A 'housing crisis' apparently trumps all other considerations be they legal, logistical, cultural, human - even down to the quality of the materials used (the majority of modern buildings may have to conform to various energy-saving standards but somewhat negate this by not being constructed to last beyond 50 years, making them little better than pre-fabs, destined not to outlive their manufacturing carbon footprint) and certainly not worth their exorbitant construction costs as the buyers are not compensated or discounted for the quality of materials employed/longevity compromised. Observe any new building, particularly those possessed of a flat roof, and I guarantee you will see scaffolding and contractors on said roof within two years of erection.

So what is to be done about the housing crisis? Well has anyone seen The Truman Show? One of the unsung stars of the film is Seaside, Florida, a  master-developed 1970s experiment in New Urbanism, whose stated development tenets are:

  1. The neighborhood has a discernible center. This is often a square or a green and sometimes a busy or memorable street corner. A transit stop would be located at this center.
  2. Most of the dwellings are within a five-minute walk of the center, an average of roughly 0.25 miles (1,300 ft; 0.40 km).
  3. There are a variety of dwelling types — usually houses, rowhouses, and apartments — so that younger and older people, singles and families, the poor and the wealthy may find places to live.
  4. At the edge of the neighborhood, there are shops and offices of sufficiently varied types to supply the weekly needs of a household.
  5. A small ancillary building or garage apartment is permitted within the backyard of each house. It may be used as a rental unit or place to work (for example, an office or craft workshop).
  6. An elementary school is close enough so that most children can walk from their home.
  7. There are small playgrounds accessible to every dwelling — not more than a tenth of a mile away.
  8. Streets within the neighborhood form a connected network, which disperses traffic by providing a variety of pedestrian and vehicular routes to any destination.
  9. The streets are relatively narrow and shaded by rows of trees.
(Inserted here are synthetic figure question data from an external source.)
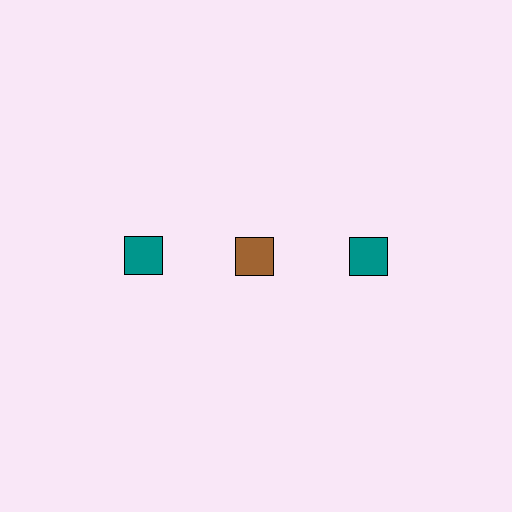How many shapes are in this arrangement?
There are 3 shapes arranged in a grid pattern.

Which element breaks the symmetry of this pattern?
The brown square in the top row, center column breaks the symmetry. All other shapes are teal squares.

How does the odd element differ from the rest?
It has a different color: brown instead of teal.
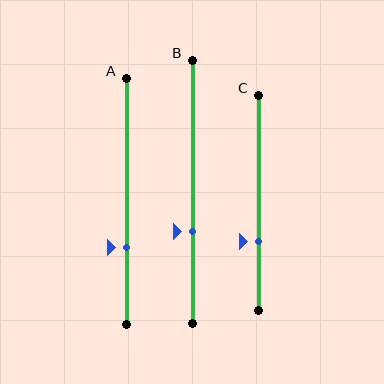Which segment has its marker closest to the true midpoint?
Segment B has its marker closest to the true midpoint.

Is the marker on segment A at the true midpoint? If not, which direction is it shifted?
No, the marker on segment A is shifted downward by about 19% of the segment length.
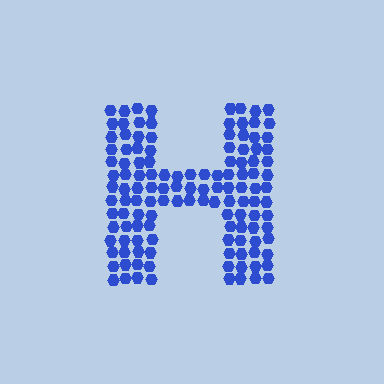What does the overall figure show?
The overall figure shows the letter H.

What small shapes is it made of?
It is made of small hexagons.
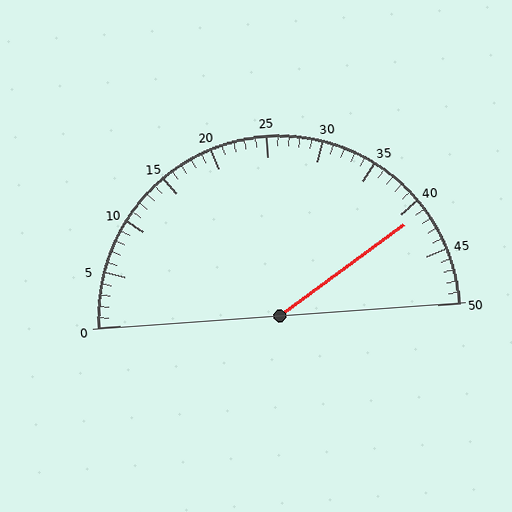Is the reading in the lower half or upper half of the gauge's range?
The reading is in the upper half of the range (0 to 50).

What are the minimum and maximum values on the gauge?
The gauge ranges from 0 to 50.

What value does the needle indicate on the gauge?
The needle indicates approximately 41.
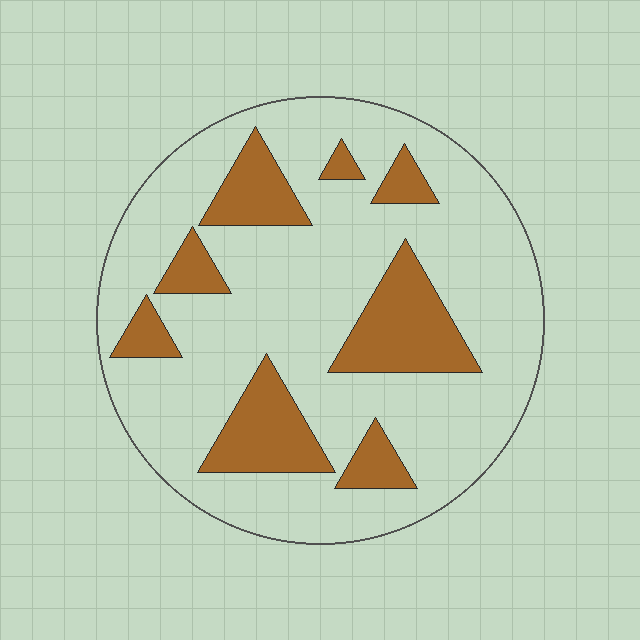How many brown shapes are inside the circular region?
8.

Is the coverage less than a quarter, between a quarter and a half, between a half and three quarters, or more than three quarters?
Less than a quarter.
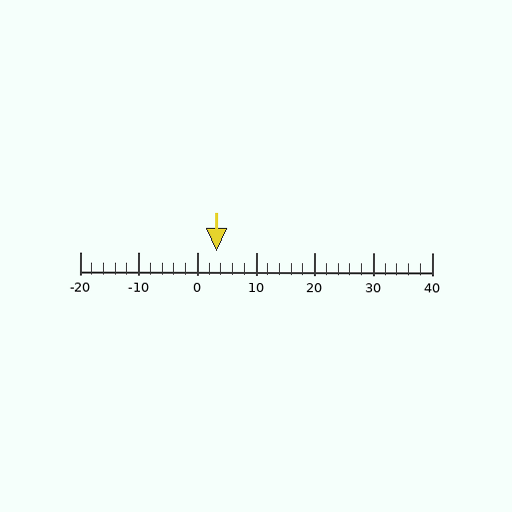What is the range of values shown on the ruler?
The ruler shows values from -20 to 40.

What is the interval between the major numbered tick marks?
The major tick marks are spaced 10 units apart.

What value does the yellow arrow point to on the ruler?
The yellow arrow points to approximately 3.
This slows traffic, creating an environment suitable for pedestrians and bicycles.
  10. Buildings in the neighborhood center are placed close to the street, creating a well-defined outdoor room.
  11. Parking lots and garage doors rarely front the street. Parking is relegated to the rear of buildings, usually accessed by alleys.
  12. Certain prominent sites at the termination of street vistas or in the neighborhood center are reserved for civic buildings. These provide sites for community meetings, education, and religious or cultural activities.
  13. The neighborhood is organized to be self-governing. A formal association debates and decides matters of maintenance, security, and physical change. Taxation is the responsibility of the larger community.

Can we learn anything from these aims and their material realisation below..?




Well I'd live there (were it not for the years-long waiting list of hopeful residents waiting to get in!) As I've said before on this blog, everyone's a NIMBY when it's THEIR back yard, me included. That is human nature and not a fault in itself (or a legitimate excuse for the government or local authorities to steamroller opposition to insensitive or inappropriate housing schemes) as long as it doesn't lead to hypocrisy. If building has to happen however, it can at least be sensitive to its surrounds, beautiful, future-proofed and fit for human habitation without the need for anti-depressant dependency, and involve the communities which it is going to affect in its planning. There is no ruling saying new housing, especially 'affordable' or social housing, has to be ugly, poky and devoid of character. Anyone looking at most new housing plans would assume that this country was in thrall to such legislation.